Pourquoi choisir une maison partagée après 70 ans ?
Le passage à la retraite marque souvent un tournant dans la vie, avec des changements majeurs : départ des enfants, perte de repères sociaux ou encore diminution des revenus. Dans ce contexte, les maisons partagées offrent un cadre de vie stimulant et un cadre sécurisant, où chaque résident conserve son indépendance tout en bénéficiant d’une présence rassurante. Contrairement à une résidence seniors classique, où les résidents vivent en petits logements indépendants, la maison partagée repose sur un mode de vie collaboratif, où les espaces communs (cuisine, salon, jardin) sont partagés, et où l’entraide devient une habitude au quotidien.
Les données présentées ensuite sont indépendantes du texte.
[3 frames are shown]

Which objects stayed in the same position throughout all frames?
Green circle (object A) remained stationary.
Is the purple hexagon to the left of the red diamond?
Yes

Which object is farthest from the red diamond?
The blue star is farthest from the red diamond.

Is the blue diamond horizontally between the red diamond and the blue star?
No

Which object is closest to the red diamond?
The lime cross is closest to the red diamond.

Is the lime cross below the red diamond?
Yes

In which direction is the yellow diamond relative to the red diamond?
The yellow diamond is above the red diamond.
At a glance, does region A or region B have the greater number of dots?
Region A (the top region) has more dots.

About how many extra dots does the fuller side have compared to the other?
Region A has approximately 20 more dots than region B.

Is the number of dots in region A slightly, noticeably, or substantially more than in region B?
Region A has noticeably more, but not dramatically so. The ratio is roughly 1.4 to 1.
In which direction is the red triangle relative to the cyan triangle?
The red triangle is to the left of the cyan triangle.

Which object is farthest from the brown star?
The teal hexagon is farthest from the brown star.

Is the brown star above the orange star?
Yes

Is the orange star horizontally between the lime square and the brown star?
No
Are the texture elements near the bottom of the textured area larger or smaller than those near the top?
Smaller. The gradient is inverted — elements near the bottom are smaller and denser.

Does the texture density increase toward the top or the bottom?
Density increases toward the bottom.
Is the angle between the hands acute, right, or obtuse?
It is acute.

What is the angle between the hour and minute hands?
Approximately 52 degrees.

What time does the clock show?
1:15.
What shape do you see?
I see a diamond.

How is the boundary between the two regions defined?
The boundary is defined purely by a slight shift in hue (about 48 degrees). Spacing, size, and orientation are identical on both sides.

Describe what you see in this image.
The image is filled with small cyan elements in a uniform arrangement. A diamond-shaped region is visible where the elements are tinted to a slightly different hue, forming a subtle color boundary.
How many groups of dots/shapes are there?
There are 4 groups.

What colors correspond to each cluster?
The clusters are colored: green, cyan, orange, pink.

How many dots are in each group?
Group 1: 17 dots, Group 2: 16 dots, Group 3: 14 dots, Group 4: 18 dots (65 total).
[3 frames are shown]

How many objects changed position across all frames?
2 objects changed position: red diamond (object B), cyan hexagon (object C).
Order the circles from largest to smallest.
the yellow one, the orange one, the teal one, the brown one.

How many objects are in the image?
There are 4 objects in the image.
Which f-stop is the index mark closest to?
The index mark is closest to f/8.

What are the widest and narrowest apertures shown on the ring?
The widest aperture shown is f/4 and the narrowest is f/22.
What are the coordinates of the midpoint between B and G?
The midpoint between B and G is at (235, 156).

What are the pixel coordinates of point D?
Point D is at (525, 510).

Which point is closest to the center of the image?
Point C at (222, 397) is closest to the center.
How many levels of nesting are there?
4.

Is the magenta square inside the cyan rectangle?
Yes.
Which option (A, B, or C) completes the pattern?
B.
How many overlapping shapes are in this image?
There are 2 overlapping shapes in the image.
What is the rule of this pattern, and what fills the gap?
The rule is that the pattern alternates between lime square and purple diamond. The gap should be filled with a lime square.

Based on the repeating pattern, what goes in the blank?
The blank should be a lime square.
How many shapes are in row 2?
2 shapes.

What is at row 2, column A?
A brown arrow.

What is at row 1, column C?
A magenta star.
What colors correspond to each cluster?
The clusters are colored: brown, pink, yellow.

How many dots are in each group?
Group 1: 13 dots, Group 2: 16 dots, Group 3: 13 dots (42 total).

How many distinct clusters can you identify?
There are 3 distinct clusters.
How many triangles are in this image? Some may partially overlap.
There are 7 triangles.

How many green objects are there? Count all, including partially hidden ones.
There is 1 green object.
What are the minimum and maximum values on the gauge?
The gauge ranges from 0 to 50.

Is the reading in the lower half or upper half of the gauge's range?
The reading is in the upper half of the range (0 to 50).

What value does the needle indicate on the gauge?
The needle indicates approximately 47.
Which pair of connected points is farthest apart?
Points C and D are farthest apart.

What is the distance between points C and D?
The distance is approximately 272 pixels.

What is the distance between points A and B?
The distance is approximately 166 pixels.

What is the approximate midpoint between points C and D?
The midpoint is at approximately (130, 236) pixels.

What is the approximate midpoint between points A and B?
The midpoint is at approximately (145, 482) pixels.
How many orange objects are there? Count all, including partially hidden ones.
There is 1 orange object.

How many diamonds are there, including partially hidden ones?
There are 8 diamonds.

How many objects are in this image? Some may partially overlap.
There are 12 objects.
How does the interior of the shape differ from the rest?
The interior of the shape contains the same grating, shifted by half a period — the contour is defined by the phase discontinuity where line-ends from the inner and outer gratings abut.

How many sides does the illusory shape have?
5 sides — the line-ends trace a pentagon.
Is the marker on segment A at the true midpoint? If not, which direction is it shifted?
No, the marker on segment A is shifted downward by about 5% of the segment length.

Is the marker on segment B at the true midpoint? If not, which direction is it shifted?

Les avantages sont multiples :
- Optimisation du budget : En partageant les charges (services à la carte, électricité, internet, courses), les résidents réduisent significativement leurs dépenses mensuelles.
- Présence rassurante : La vie en communauté limite les risques de solitude et d’isolement, tout en assurant une surveillance mutuelle. Un voisin peut alerter en cas de besoin, et les échanges quotidiens stimulent la mémoire et le moral.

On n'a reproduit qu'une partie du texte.